Many of the articles require action within a very short time frame, as early as 10 days in some instances and no later than six months in others. One example is Article 1.35, which states, “Within 30 working days after the date of entry into force of this Agreement, China will promulgate an Action Plan to strengthen intellectual property protection aimed at promoting its high-quality growth. This Action Plan shall include, but not be limited to, measures that China will take to implement its obligations under this Chapter and the date by which each measure will go into effect.”
The requirements placed on China seem to reflect the long list of reforms that countries have been calling for since China joined the World Trade Organization in 2001. Some of the requirements are actions that China has already agreed to or is in the process of implementing. This phase one agreement could be an attempt to spur on what has been, to some analysts, a process of opening up that China has intentionally kept slow and protracted in order to glean as much benefit from the international system of trade as possible.
Enforcement and implementation
Chapter 7 of the agreement established a Trade Framework Group as a Bilateral Evaluation and Dispute Resolution Arrangement in order to “to effectively implement this Agreement, to resolve issues in the economic and trade relationship of the Parties in a fair, expeditious, and respectful manner, and to avoid the escalation of economic and trade disputes and their impact on other areas of the Parties’ relationship.”

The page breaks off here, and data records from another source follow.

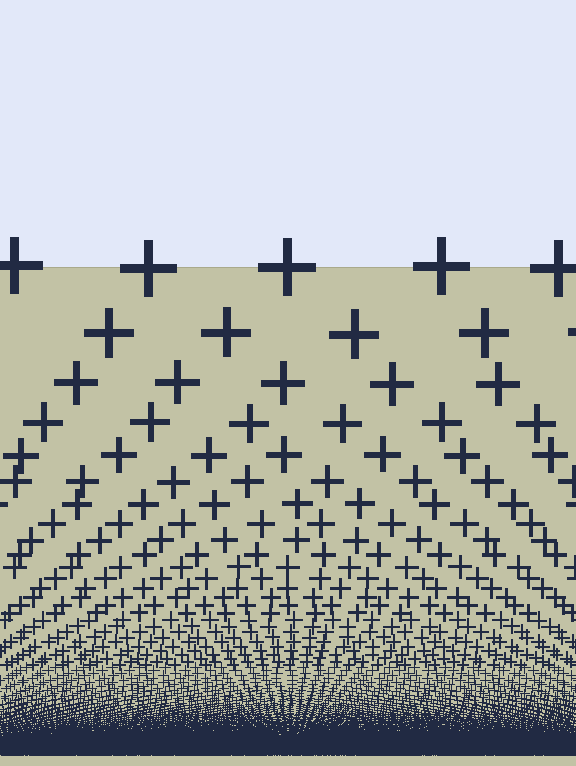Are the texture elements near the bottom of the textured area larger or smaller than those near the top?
Smaller. The gradient is inverted — elements near the bottom are smaller and denser.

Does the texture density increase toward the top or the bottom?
Density increases toward the bottom.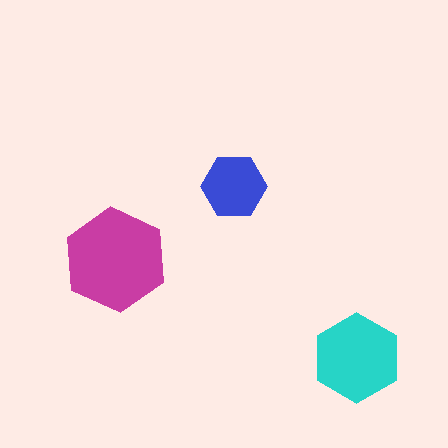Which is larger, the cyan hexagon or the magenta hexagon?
The magenta one.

The arrangement does not provide for a third-party dispute forum nor penalties for noncompliance with any article in the agreement. In fact, if either party is dissatisfied with the conduct of the other, and consultation up the chains of command do not resolve any disputes, either party can withdraw from the agreement at any time without penalty.
The agreement is held together by the stick of tariffs and whether they are removed or reapplied. As such, the agreement does not provide the certainty many in the business community were hoping for. The facts that (1) many of the requirements placed on China are not new and have yet to be implemented despite almost two decades of pressure, and (2) that the threat of tariffs is all that seems to bring the two parties together means any misstep or disagreement in the next few months could see a return to the status quo of the last two years, in which international business and supply chains were anything but stable.

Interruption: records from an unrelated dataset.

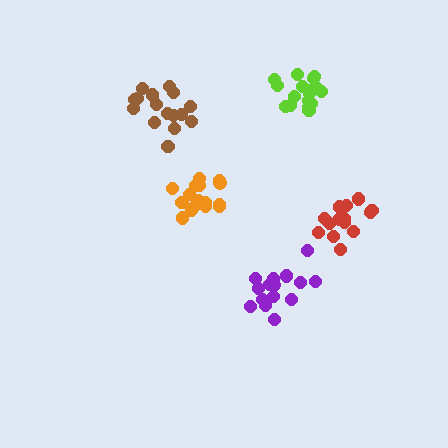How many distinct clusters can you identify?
There are 5 distinct clusters.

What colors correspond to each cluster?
The clusters are colored: purple, brown, red, orange, lime.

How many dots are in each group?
Group 1: 15 dots, Group 2: 16 dots, Group 3: 14 dots, Group 4: 17 dots, Group 5: 16 dots (78 total).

The phase one deal is one-sided in its obligations, forcing China to make numerous concessions in exchange for a reprieve in tariffs. The concessions are in many cases issues that have been sticking points between China and the international community for decades.
The enforcement and implementation mechanisms for the phase one deal are weak, and companies should not assume that the trade war is over, or that disruption to business continuity and supply chains will suddenly end.